Les migrations sont-elles encouragées par les téléphones intelligents?

Les migrations sont-elles encouragées par les téléphones intelligents?

Photo: Marcos Moreno Agence France-Presse Les téléphones intelligents vont conduire les migrants embarqués sur des routes incertaines, voire corriger leur itinéraire.

 

Les Chinois auraient inventé la première boussole, les États-Uniens, le téléphone intelligent. L’une et l’autre sont de puissants instruments de navigation. La première avec une aiguille magnétisée. Le second avec un logiciel de géolocalisation. La première a lancé bien des navigateurs à l’aventure. Le second aide les migrants à se créer un avenir.

Autrefois, le Nord était magnétique. Aujourd’hui, pour des millions de personnes, il est économique. La promesse d’être orienté, non pas vers l’abîme, mais vers l’avenir. Un avenir ou un futur impensé, mais des lieux que certains géographes appellent encore « le Nord ».

La première question souvent posée, jamais vraiment résolue : les migrations actuelles auraient-elles pu avoir lieu sans les téléphones intelligents ? Sans l’image télévisuelle, relayée par des informations transmises sur ces objets guère plus gros qu’une boussole ? Et qui font figure de « boussole », grâce au GPS.

Téléphone humanitaire

Dans les contrées d’Afghanistan, de Syrie, d’Afrique subsaharienne où les populations souffrent, les téléphones intelligents donnent des informations sur un ailleurs imaginé à partir des images transmises. Ces images, il faut les relier à une famille ou à un groupe qui vous désigne pour partir, parce que vous êtes jeune, malin et avez peut-être envie de quitter le pays. Il faut les relier à des passeurs qui vous embarquent sur des routes incertaines où le téléphone va conduire, corriger le trajet et amplifier le désir d’arriver. Il faut les relier aux familles restées sur place à informer sur le voyage. Des ONG comme Télécoms sans frontières (TSF) oeuvrent depuis plus de vingt ans dans plus de 70 pays à équiper des populations coincées au milieu des guerres ou des catastrophes. En 2015, elle est venue en aide à une partie des 900 000 réfugiés arrivés en Europe cette année-là dans deux centres : Gevgelija, à la frontière grecque de la Macédoine, et Prelsevo, en Serbie.

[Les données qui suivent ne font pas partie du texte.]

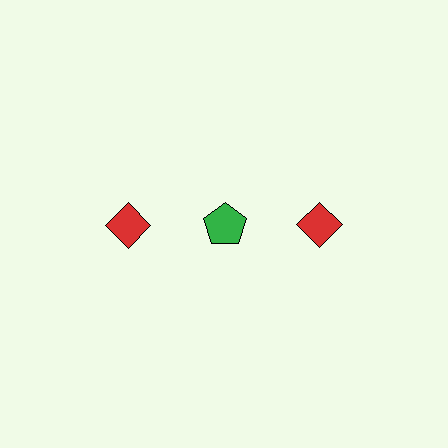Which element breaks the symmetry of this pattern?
The green pentagon in the top row, center column breaks the symmetry. All other shapes are red diamonds.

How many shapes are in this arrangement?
There are 3 shapes arranged in a grid pattern.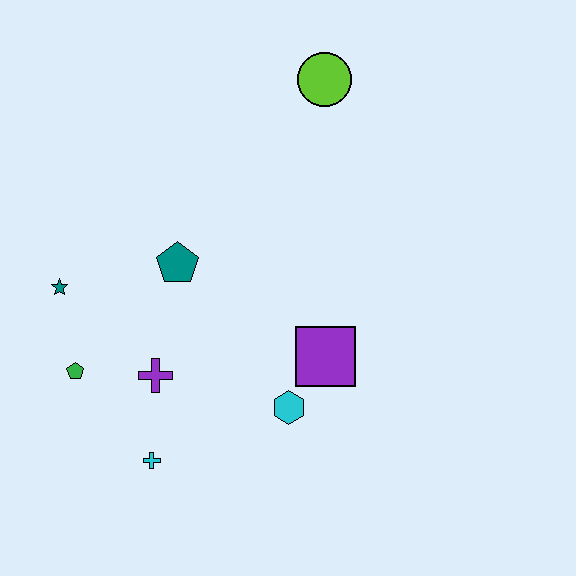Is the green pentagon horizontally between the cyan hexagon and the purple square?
No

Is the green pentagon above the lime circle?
No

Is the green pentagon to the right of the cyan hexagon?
No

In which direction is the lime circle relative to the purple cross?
The lime circle is above the purple cross.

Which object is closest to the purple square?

La téléphonie humanitaire sécurise, donc, la vie des réfugiés, les renseigne sur les politiques d’accueil, les monnaies, le coût des trajets en bus pour éviter les arnaques, les lieux pour s’enregistrer, se loger, se laver, prendre un train, connaître les procédures juridiques.

Interprète de poche

Avec l’intelligence artificielle, le téléphone devient un outil d’émancipation vis-à-vis de l’aide sociale. Les logiciels de traduction permettent aux migrants qui ne connaissent pas les langues de progresser vers l’Angleterre : ceux qui passaient par les Balkans il y a quelques années, sans déchiffrer l’écriture cyrillique de Прешево (Preševo) savaient qu’ils auraient de l’aide à quelques kilomètres de Skopje. Ces mêmes applications permettent aussi aux Syriens nombreux à se rendre en Allemagne sans en connaître le moindre mot. Les fondations d’entreprise (elles ne communiquent pas sur ces dons) financent souvent des lieux équipés de wifi, des bornes publiques, des cartes SIM peu coûteuses pour trouver sa route. Et surtout à destination des migrants.

L’alimentation et l’habillement restent les priorités établies par les associations qui accueillent les migrants. Mais à France Terre d’asile, on ne considérait pas jusqu’à récemment qu’Internet était « la première urgence ». Les choses bougent. L’accès à la bibliothèque du centre Pompidou à Paris équipée de wifi gratuit permet à des milliers de réfugiés de trouver des connexions gratuites, tout comme les parcs publics.

Enfin, le téléphone est un outil assez complexe pour certaines populations (Afghans, Soudanais) moins bien formées et peu au fait du numérique. Les étrangers isolés, parfois abandonnés et livrés à eux-mêmes, gardent leur téléphone comme le seul lien tangible avec le pays d’origine. Skype et les applications d’appel VoIP sont autant d’outils pour sortir ceux qui sont dans la nasse.

Dans la Chine ancienne, Wang Xu est le premier auteur (à peu près à l’époque d’Aristote) dans le Livre du maître de la vallée du diable (鬼谷子) à écrire que « la magnétite fait venir le fer à elle ». Elle a conduit des milliers de voyageurs et d’aventuriers. Dans le monde contemporain, le téléphone fait venir les lieux à soi. Comme la boussole autrefois. Qu’on soit touriste ou migrant.